Here are a few marketing ROI stats you may find helpful:
- 93% of CMOs say that they are under more pressure to deliver measurable ROI.
- 50% of B2B marketing executives find it difficult to attribute marketing activity directly to revenue results as a means to justify budgets.
- 81% of marketers would increase spending on digital, mobile, and social channels if they could better track ROI.
- More than half of marketers increased their spending on email in 2014 as email ROI reached 2,500%.
- 23% of B2C marketers are successful at tracking the ROI of their content marketing programs. Additionally, 51% say measuring content effectiveness is a challenge.
- Just 21% of B2B companies are successful at tracking ROI of their content marketing. And 15 percent say they do not track ROI on content marketing at all.
- Globally, 41% of marketers confirm inbound produces measurable ROI, and 82% of marketers who blog see positive ROI for their inbound marketing.
- In the financial industry, Forrester analysts Brad Strothkamp, Alexander Hesse, and Peter Wannemacher have come up with a concrete ROI for mobile banking of 15.7%.
- Just 21 percent of companies consider themselves effective at measuring mobile ROI.
- Only 8% of companies say they can determine ROI from their social media spending.
- Blogging makes marketers 13 times more likely to get positive ROI.
- 75% of brands say they measure their programmatic campaigns based on sales/conversion rates. However, programmatic advertisers also included brand lift (51%) and reach (23%) among their top evaluation metrics.
- Which content marketing tactics get the best ROI? More than half (51.9%) of marketers say video.
- Only 44% of marketing departments say they have a great deal of influence over their organizations’ overall business strategy, 40% think their companies’ marketing is ineffective, and only 34% feel highly proficient in digital marketing. In addition, 79% say proving the business impact of marketing will be even more important in 2015.
- Email is the best digital channel in terms of measuring ROI.
- The best industrial sites only convert 3% of their traffic using RFQs and contact forms. Target conversion rates are 10% or more.

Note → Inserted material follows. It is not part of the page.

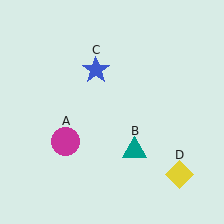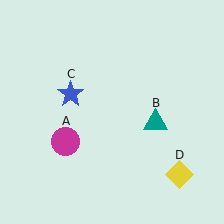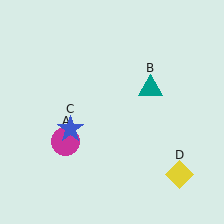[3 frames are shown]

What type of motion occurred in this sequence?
The teal triangle (object B), blue star (object C) rotated counterclockwise around the center of the scene.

- Average conversion rate through search PPC in Adwords for industrials is 2.58%, which is below the overall average of 2.7%.
- A Forrester study found that using lead nurturing generates 50% more sales for companies at 1/3 of the cost, compared to companies that don’t nurture leads.
Typically when starting a digital marketing campaign, email is one of the best mediums to drive quick wins. But you need a good list of contacts that expect to hear from you. Using social media channels and getting connected in niche communities can also help drive quick wins. While doing all this, you should also invest in building an organic strategy that will produce even better results over time.
It can be frustrating to hear that results will take time and effort. That’s why it’s important that you find the right agency to partner with. By taking the time to find a company that will work within your budget, communicate with you in a timely manner and answers your questions transparently you will find yourself less frustrated while your digital marketing campaign builds your reach.